Analysis of the literature sources, including those mentioned above, shows that the temperature measurements at tyre–road contacts on full and sub-scales are mainly based on two techniques—CT and infrared thermography. Unfortunately, these two techniques are not able to measure temperature directly at the sliding contact. The CT measuring junction, which is located at some distance from the sliding contact, measures a subsurface temperature. The thermographic camera captures the infrared radiation emitted from the tyre tread after its frictional interaction with the road. In both cases, the measured temperature can deviate considerably from the actual contact temperature.

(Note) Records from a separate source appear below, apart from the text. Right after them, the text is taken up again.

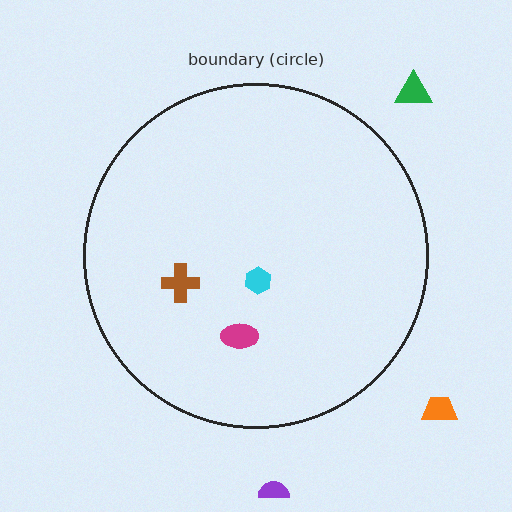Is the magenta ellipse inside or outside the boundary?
Inside.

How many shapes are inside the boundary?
3 inside, 3 outside.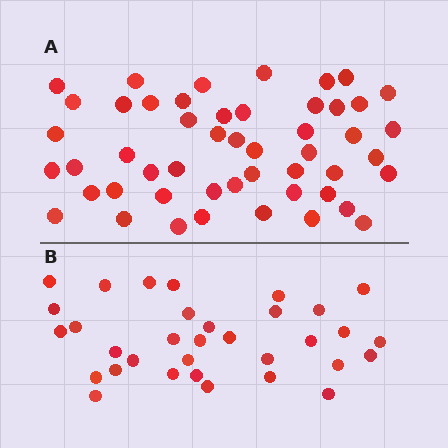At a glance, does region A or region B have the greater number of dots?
Region A (the top region) has more dots.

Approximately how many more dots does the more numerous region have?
Region A has approximately 15 more dots than region B.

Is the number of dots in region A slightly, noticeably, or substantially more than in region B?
Region A has substantially more. The ratio is roughly 1.5 to 1.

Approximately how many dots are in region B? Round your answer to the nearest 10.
About 30 dots. (The exact count is 33, which rounds to 30.)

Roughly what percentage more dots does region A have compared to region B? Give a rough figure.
About 50% more.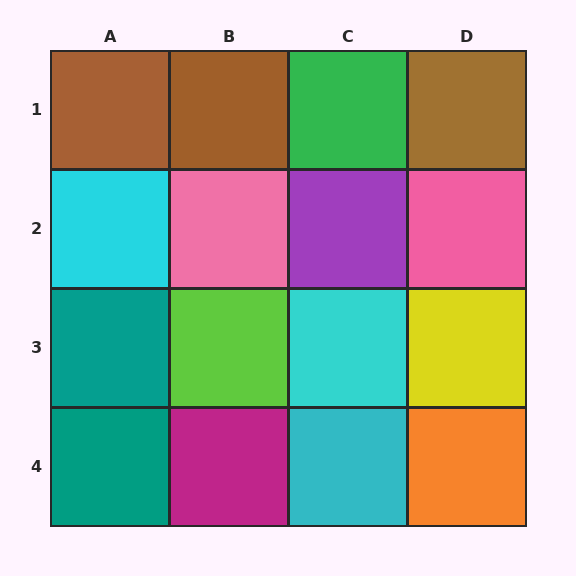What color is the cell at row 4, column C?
Cyan.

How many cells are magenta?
1 cell is magenta.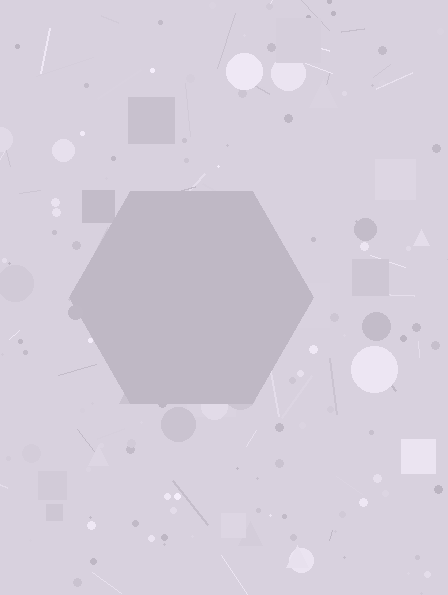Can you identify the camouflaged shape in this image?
The camouflaged shape is a hexagon.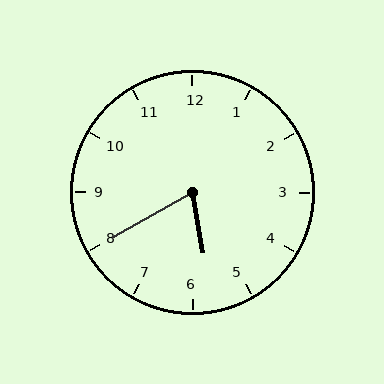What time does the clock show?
5:40.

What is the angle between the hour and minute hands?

A perspective alternative to the above-mentioned techniques is the application of a principally different temperature sensor known as a grindable thermocouple. Peklenik [37] introduced this sensor in the form of an insulated electrode that is installed in a conductive component and whose end is exposed to the ground/friction surface. The conductive component plays the role of the second electrode. Frictional deformations of the exposed electrode and the adjacent material of the conductive component lead to the formation of the measuring junction (hot junction) which is continuously located at the friction surface. The construction of the grindable thermocouple was later modified by adding the second electrode parallel to the original one in order to expand the application range to non-conductive materials (Nee and Tay [38], Nosko et al. [39]). Although the grindable thermocouples have been successfully used to measure temperatures in grinding (Rowe et al. [40], Babic et al. [41], Batako et al. [42], Lefebvre et al. [43]), their applicability remains limited due to the following installation problem. The electrodes of the grindable thermocouple are manufactured in the form of thin foils which are then sandwiched with insulation layers to form the wearable part with a rectangular cross section. In most practical situations, the rectangular wearable part cannot be installed in the friction component without splitting it or cutting out its fragment, which is not feasible. However, this problem can be solved by using the grindable thermocouple with circular cross-section electrodes, the so-called acicular grindable thermocouple (AGT). The needle-shaped wearable part of AGT can be easily installed into a hole in the friction component, which makes AGT most feasible in installation among the grindable thermocouples. The performance of AGT when applied to brake friction materials was recently investigated by Nosko et al. [44, 45].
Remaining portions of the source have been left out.